Закуток Угрюмовых площадью крайне мал. Но что поделаешь, всего четыре квадратных метра в бараке отводилось семейным людям, а тут уж каждый обустраивался, как мог. Спасало Угрюмовых в отличие от других семейных то, что ночевал Дениска на конюшне у конюха, так что тесноту легче было переносить. Конюх по годам пожилой, а по жизни одинокий, и ему было даже в радость – с ним рядом парнишка, живая душа, есть с кем поговорить, обмолвиться словом каким.
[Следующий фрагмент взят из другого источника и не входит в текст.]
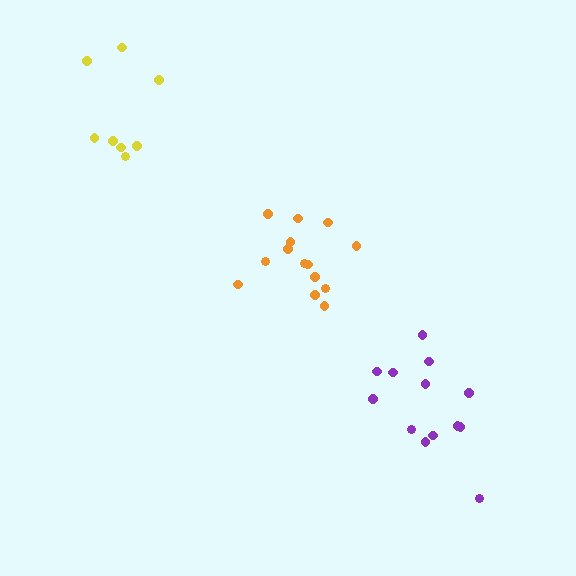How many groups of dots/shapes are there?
There are 3 groups.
Закутки семейств в казармах зашторивались. Не было у семейных отдельного жилья, не строили власти для них изб, чтоб для своей казны накладно не было. От чужого глаза совместно проживавших людей в бараке только и отделяла застиранная тряпичная занавеска. Всё, что происходило за ней, было безусловным достоянием ушей посторонних. Но народ в бараках жил простой, одни лишь рабочие, и поэтому дел не было у кого-либо прислушиваться к житейским рассуждениям своих соседей, потому как заботы и беды для всех были почти одинаковы и общие, и их хватало у каждого с избытком.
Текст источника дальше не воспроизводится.